Surveillance cameras outside businesses on Chestnut Street, Broadway Avenue and Scottsville Road recorded Donnie Flippin walking past at various intervals in the hours after Massey was believed to have been shot, starting at Mellow Mushroom at 5:52 a.m. until he reached Home Towne Suites and is seen leaving there with Nolan at 9:11 a.m. Feb. 10, 2017.
Stroud learned Donnie Flippin had been arrested in Simpson County during a drug bust the day after Massey was shot, and the detective interviewed Flippin five times over the next few days at Simpson County Detention Center.
Stroud said Flippin lied about a number of details in his first two interviews, before being forthcoming the next day in a third interview.
“In the third interview he was beginning to come off it,” Stroud said. “In my opinion, (Donnie Flippin) felt like we were coming down, and for everything I was able to corroborate he was being truthful.”

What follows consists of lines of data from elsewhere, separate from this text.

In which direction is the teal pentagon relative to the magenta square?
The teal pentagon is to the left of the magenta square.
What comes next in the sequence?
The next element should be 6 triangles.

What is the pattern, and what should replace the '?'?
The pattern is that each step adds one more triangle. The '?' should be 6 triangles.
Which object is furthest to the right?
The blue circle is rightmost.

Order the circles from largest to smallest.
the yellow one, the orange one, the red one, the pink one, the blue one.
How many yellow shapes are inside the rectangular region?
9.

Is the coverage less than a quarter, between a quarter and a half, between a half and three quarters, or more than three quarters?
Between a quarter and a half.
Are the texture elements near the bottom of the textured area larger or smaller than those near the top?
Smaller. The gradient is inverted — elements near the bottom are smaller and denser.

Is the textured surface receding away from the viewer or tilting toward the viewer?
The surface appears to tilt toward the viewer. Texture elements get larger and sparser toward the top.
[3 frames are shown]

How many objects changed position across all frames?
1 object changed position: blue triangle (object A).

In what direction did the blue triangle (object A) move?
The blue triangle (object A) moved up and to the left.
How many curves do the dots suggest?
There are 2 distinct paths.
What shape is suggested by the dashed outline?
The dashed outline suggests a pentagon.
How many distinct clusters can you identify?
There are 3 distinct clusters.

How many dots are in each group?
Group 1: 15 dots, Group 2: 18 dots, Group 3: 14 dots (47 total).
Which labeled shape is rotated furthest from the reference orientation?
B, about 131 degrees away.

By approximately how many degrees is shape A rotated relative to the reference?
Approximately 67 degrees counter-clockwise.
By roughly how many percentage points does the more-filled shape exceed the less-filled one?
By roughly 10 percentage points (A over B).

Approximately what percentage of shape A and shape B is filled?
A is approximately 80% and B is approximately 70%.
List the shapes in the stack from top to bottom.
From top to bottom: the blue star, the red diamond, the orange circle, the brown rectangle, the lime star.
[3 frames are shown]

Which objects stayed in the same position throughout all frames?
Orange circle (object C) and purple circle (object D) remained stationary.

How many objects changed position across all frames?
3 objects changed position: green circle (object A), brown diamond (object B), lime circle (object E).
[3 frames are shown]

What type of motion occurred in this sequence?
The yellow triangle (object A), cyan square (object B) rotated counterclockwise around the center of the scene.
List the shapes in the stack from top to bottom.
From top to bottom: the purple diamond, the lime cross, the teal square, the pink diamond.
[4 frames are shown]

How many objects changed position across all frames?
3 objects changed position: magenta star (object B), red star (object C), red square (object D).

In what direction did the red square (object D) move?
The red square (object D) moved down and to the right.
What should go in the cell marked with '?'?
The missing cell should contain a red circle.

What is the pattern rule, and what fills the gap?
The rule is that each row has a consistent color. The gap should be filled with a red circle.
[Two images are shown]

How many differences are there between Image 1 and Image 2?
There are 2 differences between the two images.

Jurors heard a recording of the interview Stroud conducted with Ficklin in Mississippi after his arrest, in which Ficklin denied having a gun in his possession on the day of the shooting and said he had traveled from Franklin to Bowling Green with Massey and Donnie Flippin to the house on West 15th Avenue where Flippin sold drugs.
Jacquelyn Derrick, who dated Ficklin at the time and has two children in common with him, testified that Ficklin called her Feb. 11, 2017, at her home in Alabama and had her come and pick him up at an exit ramp in Tennessee.
Derrick said Ficklin was not carrying a change of clothes or any other luggage and was not near a vehicle when she picked him up.
Derrick said Ficklin told her he had been driving “some dope fiend’s” vehicle when it ran out of gas in Tennessee.
Ficklin stayed at Derrick’s home for about a week before taking her car while she was at work. Derrick said she hadn’t allowed Ficklin to take the car, but he called and said he was taking the car to her mother’s home in Mississippi.
Instead, the car was found stuck in a logging road deep in the Mississippi country, and Ficklin was found Feb. 19, 2017, by Dwayne Phillips, a deputy coroner in Smith County, Miss., who was exploring a disturbance on his property.
Phillips said he was outside at the time and his dog started barking toward a wooded area, and he walked that way and saw a man later identified as Ficklin climbing a willow tree near a pond.
“He looked like he had been through a lot of bushes and saw briars,” Phillips said Thursday. “Some of his clothes were torn.”
After Ficklin came down from the tree, he began to roll on the ground and complain about being attacked by snakes, and Phillips used his county-issued radio to notify a deputy to come to the property, where Ficklin was arrested for trespassing.